Haider is also a critic of identity politics, but with a crucial difference: he knows the history of the term and is working from within the tradition that produced it. As he explains, the idea has radical roots. It originated with the Combahee River Collective, an organisation of black lesbian feminist socialists in Boston who published a landmark statement in 1977: “This focusing upon our own oppression is embodied in the concept of identity politics. We believe that the most profound and potentially most radical politics come directly out of our own identity, as opposed to working to end somebody else’s oppression.”
This is the original demand of identity politics, and it’s one that Haider embraces: for a revolutionary practice rooted in people’s identities as racialised, sexed, gendered and classed individuals who face interlocking systems of oppression.
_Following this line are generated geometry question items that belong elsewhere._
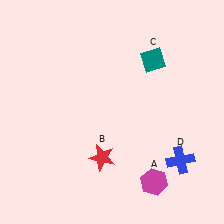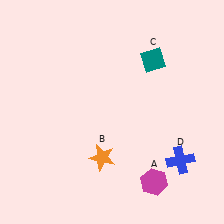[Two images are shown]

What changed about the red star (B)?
In Image 1, B is red. In Image 2, it changed to orange.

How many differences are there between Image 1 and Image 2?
There is 1 difference between the two images.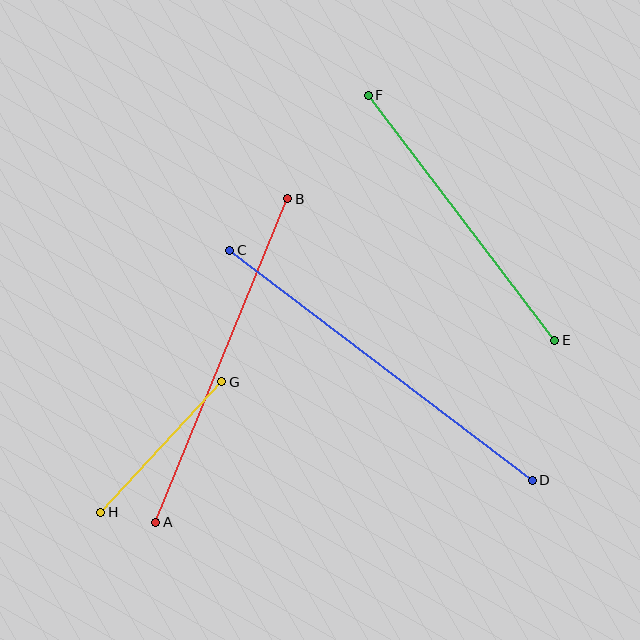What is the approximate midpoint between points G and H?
The midpoint is at approximately (161, 447) pixels.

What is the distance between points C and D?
The distance is approximately 380 pixels.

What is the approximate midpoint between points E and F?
The midpoint is at approximately (462, 218) pixels.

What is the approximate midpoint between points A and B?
The midpoint is at approximately (222, 360) pixels.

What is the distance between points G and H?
The distance is approximately 178 pixels.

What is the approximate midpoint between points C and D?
The midpoint is at approximately (381, 365) pixels.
These systems have to be fought together, by organising people of different identities in what Haider calls “a project of universal emancipation” devoted to dismantling all of the structures that make them unfree, including and especially capitalism itself.
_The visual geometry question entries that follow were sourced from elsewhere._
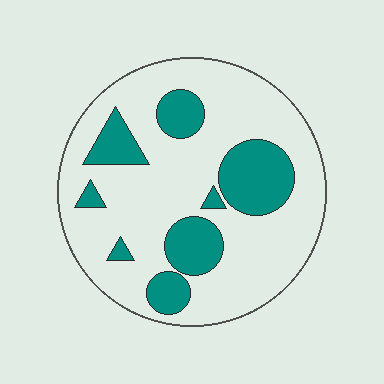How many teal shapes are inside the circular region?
8.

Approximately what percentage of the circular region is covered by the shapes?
Approximately 25%.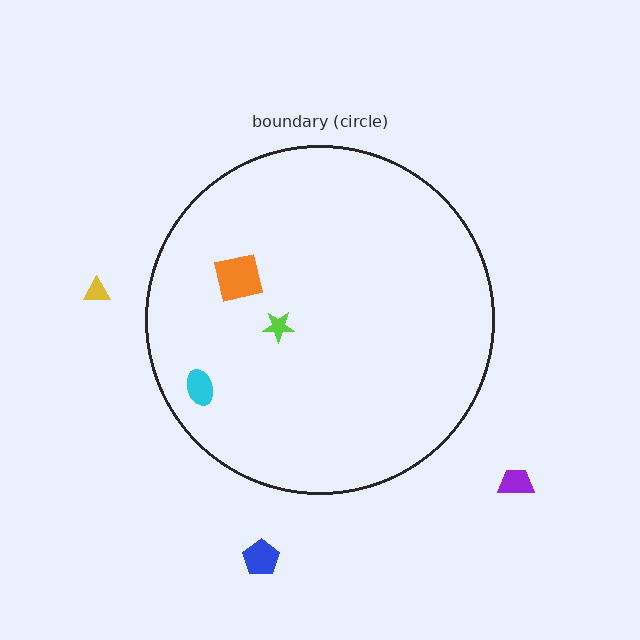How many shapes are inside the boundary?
3 inside, 3 outside.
But if anticapitalist revolution is where identity politics began, it has since become something quite different, and is now invoked by certain liberals and leftists to serve distinctly non-revolutionary ends, Haider argues. It involves members of marginalised groups demanding inclusion, recognition, or restitution from above – a seat at the table. These demands are made in response to very real injuries endured by those groups. But their method, he says, ends up strengthening the structures that produced those injuries in the first place.
Drawing on Wendy Brown’s idea of “wounded attachments”, Haider contends that identity politics causes people to become invested in their marginalisation as a source of identity, and to continuously enact that identity as a form of politics. This approach can extract occasional concessions from the system but cannot build the power necessary to transform it.
Building that power will require forging a “new insurgent universality”, Haider believes. This doesn’t mean pretending that everyone is the same. It doesn’t mean elevating one identity – that of the white male worker, say – above all others. Rather, the universality that Haider wants is built from below. It is “created and recreated in the act of insurgency”, as people come together to combat the common enemy lurking behind their particular oppressions. Freedom for ourselves – whoever “we” are – is inseparable from freedom for everyone. If emancipation is always self-emancipation, self-emancipation is always a collective endeavour.